Integration of AI in accounting and finance presents both challenges and opportunities for the profession. But ACCA research suggests that while there is a need to continuously evolve the skillset and knowledge base, there are also strong foundations in place from which finance professionals can position themselves and their organizations for success in this new era.
An ACCA skills analysis of 25,000 accountancy-related jobs found that analytical and audit roles were most likely to require advanced capabilities – such as data science knowledge – while data management skills were in greater demand for transactional roles.
Alistair Brisbourne, Head of Technology Research, ACCA, said: ‘Data skills are always evolving and so it’s no surprise to see that there is emerging demand for data science and engineering skills as well as data management skills by employers.
‘That reflects the importance of data-driven decision making within organisations. But it also reflects a profession that is looking to become more pre-emptive in how we use data to solve challenges.’
The research – AI Monitor: Skills to drive responsible AI adoption – found that shifting to forward-looking predictive analytics and away from backward-looking dashboards requires a change in tools and skillset.

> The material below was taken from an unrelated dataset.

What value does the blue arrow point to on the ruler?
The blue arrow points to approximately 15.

Predictive analytics is a route to tackling important areas including ESG/sustainability and even elements of risk management. Accounting professionals are now expected to understand a wider variety of data types. Indeed, in a survey of over 900 senior finance leaders who are currently using AI, ACCA found that organisations are anticipating that almost half of finance function roles will be more data-centric – i.e data science or engineering type roles – in the future.
Brisbourne said: ‘The integration of AI provides extra impetus to the skills evolution, but one of the most important roles that accountants can play is in being stewards of innovation. That means focusing on value and responsible use of technologies like AI.’
AI Monitor: Skills to drive responsible AI adoption points out that there is a crucial balance to be struck. On the one hand, data literacy is evolving to incorporate specific needs associated with the integration of AI and machine learning.
On the other hand, the research underlined the fact that AI adoption cannot be tackled by specialists alone – accountancy and finance professionals have a unique role to play in bridging the gap between technical teams, the business, and regulators.
Brisbourne concluded: ‘AI adoption is still gathering pace, but the benefits are not a foregone conclusion. That will rely on the right skills and understanding, on the one hand; but success also depends on effective guidance from domain experts like accounting and finance professionals to help them obtain value from those technologies and tackle serious risks.’